Because there has been so much price appreciation the first twenty years of our data looks flat. Let's use a log plot for the price instead, to see if we can see any volatility for prices for those years.

In [4]:
express.line(data_frame=df, x='Date', y='Adj Close', color='year', log_y=True).show(renderer='iframe_connected')

What do we see? KO looks like a steady upward climb with occasional retrenchments, some of them lasting a decade or more. Coloring by the year doesn't really do what we want it to do, so let's try again with a scatter plot.

In [5]:
express.scatter(data_frame=df, x='Date', y='Adj Close', color='year', log_y=True).show(renderer='iframe_connected')

Much better.
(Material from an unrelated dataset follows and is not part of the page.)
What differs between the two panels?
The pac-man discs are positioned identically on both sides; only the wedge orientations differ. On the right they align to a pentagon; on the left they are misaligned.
Now time seems to pass more or less continuously, rather than abruptly at the end of each calendar year.

Next let's look at the volume time series.

In [6]:
express.scatter(data_frame=df, x='Date', y='Volume', color='year', log_y=False).show(renderer='iframe_connected')
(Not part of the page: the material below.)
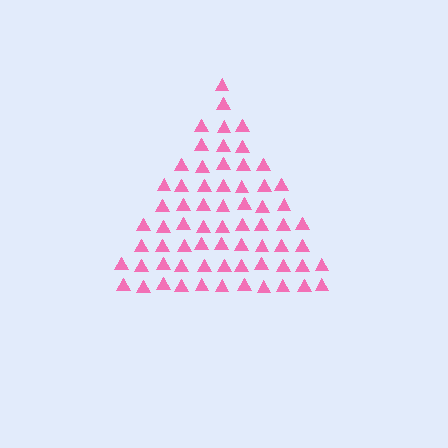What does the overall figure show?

Volume looks almost flat, but with a slight upward slope over time, but the overall shape of the plot is dominated by outliers. Let's again try again, with a log plot, to see if we can relativize some of our volume volatility.

In [7]:
express.scatter(data_frame=df, x='Date', y='Volume', color='year', log_y=True).show(renderer='iframe_connected')

What do we see? Again we see that a log plot shows volume behavior with relative change rather than absolute change being more prominent. And we can clearly see that volume has gradually risen on average over time. Let's go back to our price/volume correlations and take another look, with price and volume in the same plot.

In [8]:
express.scatter(data_frame=df, x='Adj Close', y='Volume', color='year', log_y=True).show(renderer='iframe_connected')
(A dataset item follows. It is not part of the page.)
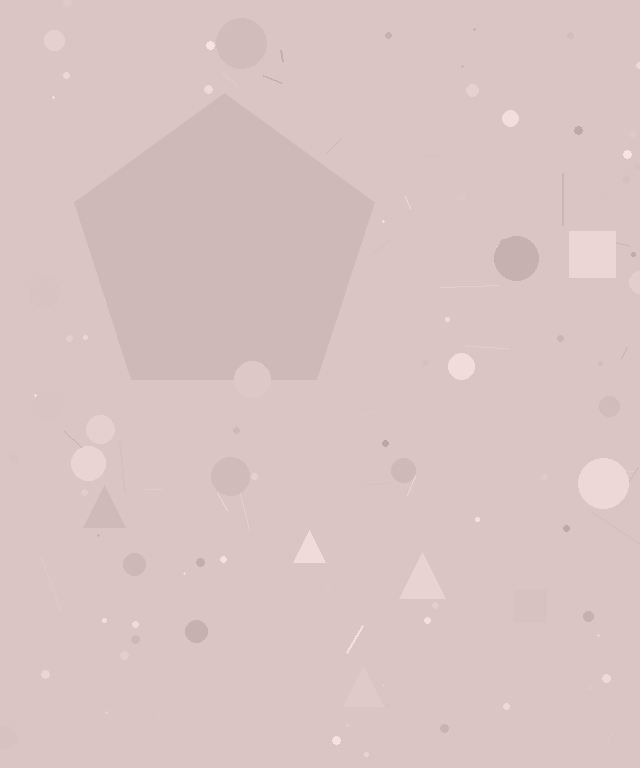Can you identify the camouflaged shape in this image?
The camouflaged shape is a pentagon.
What do we see? Based on the overall Pearson correlation we calculated above, we might expect to see this plot trending upward over time, but in fact what we see is that the slope is essentially flat, suggesting a weak to negligible correlation between price and the log of the volume, except for the very early years. 

Let's look at how the correlation behaves if we take the series starting at each year.

In [9]:
express.line(
y=[df[df['year'] > year][['Adj Close', 'Volume']].corr()[['Adj Close']].T['Volume']['Adj Close'] for year in df['year'].unique().tolist()[:-1]]    
).show(renderer='iframe_connected')

What do we see? We see that the positive correlation dies off over time, reaches a minimum, and then oscillates. This suggests that price/volume correlation varies a lot year to year, which is not something we can see from the overall daily Pearson correlation or from the price/volume plot.

Let's look at the same data, but with the annual price/volume correlation.

In [10]:
express.scatter(
    data_frame=pd.DataFrame(data=[pd.Series(data={'year': year,
                          'correlation': df[df['year'] == year][['Adj Close', 'Volume']].corr().to_dict()['Adj Close']['Volume']}) 
           for year in range(1962, 2025)]),
    x='year',
    y='correlation').show(renderer='iframe_connected')

Interestingly, the annual price/volume correlation looks essentially random.